2019/01/10
坂爪真吾 NPO法人風テラス理事長
『なぜ人と人は支え合うのか』ちくまプリマー新書
渡辺一史/著
私が20代の頃、地域で自立生活をしている重度身体障害者の男性の介助者として働いたことがある。男性は脳性まひによる四肢麻痺と言語障害があり、自力で歩くことはもちろん、食事をすることもトイレに行くこともできない。24時間体制で介助者やヘルパーの力を借りて生活している。
泊まり込みでの就寝介助をはじめ、生協に注文する品物を一緒に選んだり、ネットサーフィンやSNSのゲームの介助をしたり、旅行の付き添いをすることもあった。
男性の親族が亡くなった際、病院まで車で送迎したこともあり、生活介助とは文字通り本人と生活の苦楽を共にすることだと実感した。
男性は喫煙者だったので、喫煙の介助も行った。言うまでもなく、タバコは健康に悪い。私自身もタバコは苦手である。しかし、だからといって介助を断ることもできない。煙草を男性の口にくわえさせて、ライターで火をつける。吸い終わったら、灰皿に落として確実に消火する。
深夜の介助の際は、「性の介助」も行った。直接的な行為を行うわけではなく、男性の指示に従ってテレビのチャンネルをアダルト専門に変える。翌朝、朝一番の女性ヘルパーが来る前にチャンネルを元に戻す。
いずれの介助にも正解は無い。教科書もガイドラインも無い。本人と介助者が、お互いの立場や考えを率直に話しあった上で、誰がどこまでやるかを決めていくしかない。
そうした障害者との出会いと交流、ぶつかり合いの中から、「福祉とは何か」「障がい者が生きやすい社会とは何か」といった問いに対する答えが、おぼろげながら見えてくる。
本書『人と人が支え合うこと』には、著者の渡辺氏をはじめ、「あの障害者に出会わなければ、今の私は無かった」と語る人たちの濃密なエピソードが描かれている。
一人の障害者との出会いが、世界観や人生そのものを変えるような体験になる場合がある。そうした体験を発信していくことこそが、障害者の存在や生命を軽視するような風潮に対するカウンターになることは間違いない。
一方で、「人と人が支え合うこと」によって生じるのは、お互いを高め合う・満たし合うような「正の支え合い」だけではない。お互いの悪意を肯定・増幅し合うような「負の支え合い」もある。
介助の現場でも、タバコ介助や性介助のように本人や介助者にとって負担になる可能性のある行為だけではなく、「違法行為の介助」をダイレクトに要求される場合がある。

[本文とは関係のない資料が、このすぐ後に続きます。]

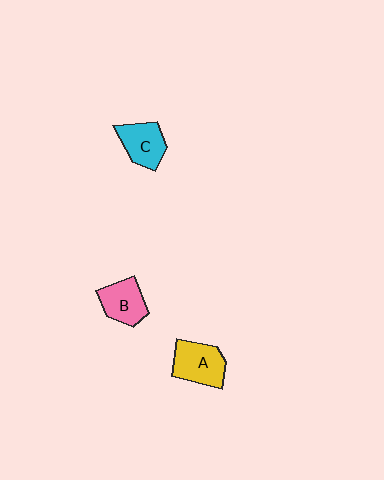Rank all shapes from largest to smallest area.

幸いにも私はそのような体験をしたことは一度も無かったが、万引きや詐欺行為、ネット上での誹謗中傷、盗撮や著作権侵害、危険運転などを介助者に指示する障害者は、実際に存在する。そして断り切れずに、あるいは「障害者の権利擁護」という「正義」のために、違法行為に手を貸す介助者も存在する。
「人と人が支え合うこと」が広まっていくにつれて、加害者になる障害者や介助者、そして彼らの被害者は増えていく。罪を犯した障害者をどう社会的に包摂するかという問題については、既に多くの専門家や団体が取り組んでおり、様々な議論と実践がなされている。
自分の大切な人が障害者とその介助者によって危害を加えられた時、私たちはどこまで平静でいられるだろうか。「あの障害者にさえ出会わなければ」という悔恨に襲われた時、安易な障害者叩きに加担せずにいられるだろうか。「社会的包摂」や「共生社会」といった言葉を、どこまで信じることができるだろうか。
「人と人が支え合うこと」が広まった後に見えてくる景色は、決してバラ色ではない。マイノリティの権利擁護や社会参加が一定の水準を超えた後にこそ、当事者にとっても非当事者にとっても、そして社会全体にとっても、「人と人が支え合うこと」とは一体何なのか、が真に問われる時が訪れるはずだ。
本書は、来たるべきその時に備えるための手引書になってくれるだろう。